This season fancy and relaxed elements co-exist in garments (or outfits); the collection contains a holiday capsule, and it’s these looks, with close-ups of the Eiffel Tower as the backdrop, that appear first in the look book. Here Dossena has adapted ’30s silhouettes, and garnished them with Paco-inspired accessories. He has paired, as is his wont, metal mesh with lace. In Deco-inspired geometries, as well as snowflakes, he plays with some of the prismatic shapes that can be achieved by the house’s famed linking technique. Ice cube-like strap treatments further develop the winter wonderland theme.
From there the lookbook takes us to the Trocadero where Dossena revisits his love of boho luxe, fringe, tapestry, and grunge.

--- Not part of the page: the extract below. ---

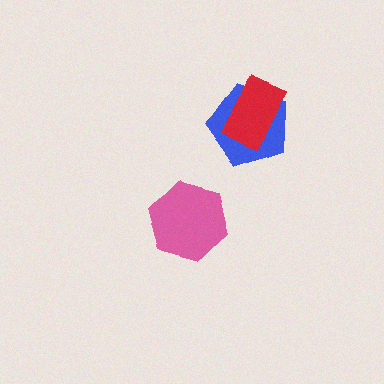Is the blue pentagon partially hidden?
Yes, it is partially covered by another shape.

The designer’s stated references are the ’70s and ’90s, and he succeeded in updating visual codes from those eras in a way that captured his own take on contemporary dressing, even if the soul was missing. Mixed among these military, Klute-ish, and (not so) grungy looks, tough-girl boots—even fierce looking ones made in collaboration with New Rock—do not a rebel make. Among the separates are some obligatory metal link dresses, this time with big, bold single sequins trimming hems in a dramatic way. There are also looks with metallic or diamante embroidery: a nice, non-literal extension of the house codes relating to metallics and shine. Studding on knits is a neat idea that could be further explored.
Grunge is a recurring Dossena touchpoint: if you really drill down, the ethos and physicality of grunge has a very clear connection to Paco Rabanne’s first designs. Seattleites were creating style with what they had at hand; jeans worn from usage, flannel shirts and thermals that kept out some of the cold. (Let’s not forget that in 1993 Jean Paul Gaultier told Vogue, “grunge is how we dress when we have no money.”) That’s not so different from what the expatriate Spaniard was doing in Paris, making links from leftover leathers, and using atypical, humble materials like plastic and metal. There is a lot of finesse in this resort collection in which there is a hierarchy of high/low (Dossena’s “fancy” and “relaxed” poles for resort), but it lacks that youthful spirit of inventiveness that challenges what fashion can be, and what it can be made of. As such it looks back instead of forward.